On general sampling schemes for Particle Markov chain Monte Carlo methods

Eduardo F. Mendes, Christopher K. Carter, Robert Kohn

Published 2014-01-08, updated 2015-01-12Version 2

Particle Markov Chain Monte Carlo methods (PMCMC) [Andrieu et. al. 2010] are used to carry out inference in non-linear and non-Gaussian state space models, where the posterior density of the states is approximated using particles. Current approaches usually carry out Bayesian inference using a particle Marginal Metropolis-Hastings algorithm, a particle Gibbs sampler, or a particle Metropolis within Gibbs sampler. Our article gives a general approach for constructing sampling schemes that converge to the target distributions given in Andrieu et. al. [2010] and Olsson and Ryden [2011]. Our approach shows how the three ways of generating variables mentioned above can be combined flexibly. The advantage of our general approach is that the sampling scheme can be tailored to obtain good results for different applications. We investigate the properties of the general sampling scheme, including conditions for uniform convergence to the posterior. We illustrate our methods with examples of state space models where one group of parameters can be generated in a straightforward manner in a particle Gibbs step by conditioning on the states, but where it is cumbersome and inefficient to generate such parameters when the states are integrated out. Conversely, it may be necessary to generate a second group of parameters without conditioning on the states because of the high dependence between such parameters and the states.

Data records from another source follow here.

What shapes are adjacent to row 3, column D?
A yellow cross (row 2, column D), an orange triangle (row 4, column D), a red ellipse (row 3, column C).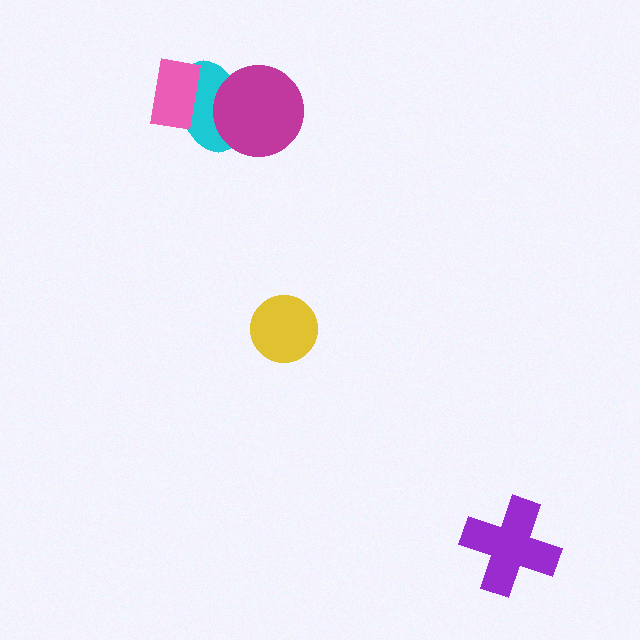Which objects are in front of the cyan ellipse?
2 objects cover part of the cyan ellipse: the pink rectangle and the magenta circle.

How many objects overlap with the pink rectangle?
1 object overlaps with the pink rectangle.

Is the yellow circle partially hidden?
No, no other shape covers it.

A particularly important case that is illustrated by our examples occurs when there are many unknown parameters. In this case it is usually highly inefficient to generate all the parameters without conditioning on the states and it is preferable to generate as many parameters as possible using particle Gibbs and only generate those parameters that are highly correlated with the states using particle Marginal Metropolis-Hastings.